The default parameters are often not suitable for your needs. For instance, set carefully the values of acks and min.insync.replicas to avoid data loss. I was surprised by the small number of attendees who use Kafka in production who didn't know these two parameters.
He also talked about exactly-once semantics and how to rely on kafka to retry requests automatically in case of failure. This last point is also presented in the blog post Building Reliable Reprocessing and Dead Letter Queues with Apache Kafka by Uber.
Bid Optimization on Google Adwords with Deep Learning
Sandra Pietrowska, Romain Ardiet and Victor Landeau presented how they predicted the costs and gains of buying keywords on Google Adwords. The prediction is based on two scores: one measuring the quality of the keyword and one for the bids (it is a second price auction).
They first implemented a baseline and then considered three models: ARIMA, gradient boosting optimization, and a deep learning model. They decided to focus on the deep learning model because they considered it has a greater margin of improvement.
The "deep learning" model is composed by a reccurent neural network which handles the temporal features, and an artificial neural network for the other features. These two networks are combined as input to a classification layer. They used clustering to train a model (maybe also to change the hyperparameters) for each cluster.
They implemented it with DL4J. They argued it was not possible to use TensorFlow because Docker was not available in their old CentOS linux distribution. I think the main reason is because Xebia is accustomed to use libraries leveraging the JVM.
They used Zeppelin and Google data studio to monitor the models. Ansible was used to deploy the configuration repeatedly since their sandbox was reset every week, to clean everything (to free memory for instance).
Romain Sagean gave a talk on Zeppelin. He used it as a tool to monitor machine learning models. He argued that implementing a dashboard with Zeppelin is easier than Kibana: Kibana requires you to install and maintain the whole Elastic stack whereas Zeppelin is like a Jupyter notebook, but you can hide the code to deliver only the information you want. It comes with built-in visualisation components and connexions to databases. Jupyter notebooks suffer also from memory consumption issues since a notebook does not free the RAM when inactive, and you should therefore restart the kernel. With Zeppelin, you can schedule cron jobs to stop the notebook after a period of inactivity. Another benefit of Zeppelin is the rights management system which offers security out of the box. The possibility to switch between several languages inside the same notebook makes the developpement handy since you can leverage the strengths of each language.

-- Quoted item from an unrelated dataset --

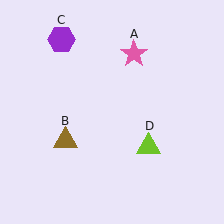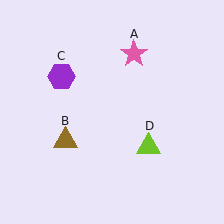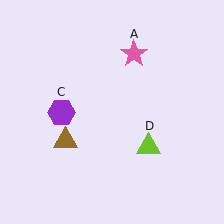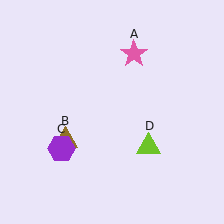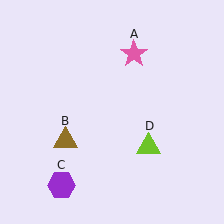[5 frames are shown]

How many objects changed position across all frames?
1 object changed position: purple hexagon (object C).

Aurore De Amaral talked about her experience with Spark NLP, a natural language processing library working on Apache Spark. She pointed out a major flaw of this library with a model for named entity recognition: The algorithm based on conditional random fields does not work when the training data is heavier than 2MB and is given in the CoNNL format.
Spark on Kubernetes
Bruno Bouchahoua talked about how to deploy Apache Spark with Kubernetes. Using this scheduler is yet experimental (https://spark.apache.org/docs/latest/running-on-kubernetes.html) and responds to a growing demand: Kubernetes is the trending containers orchestration tool and the big data ecosystem is moving towards supporting it. Along with this deployment mode, he presented the other ways: IAS, PAS and on-premise. Using Spark serverless breaks the data locality foundation popularized by Hadoop. Bruno thinks it is however the way to go: most organisations already have lost the data locality because they rely on cloud providers storage platforms, such as Amazon S3.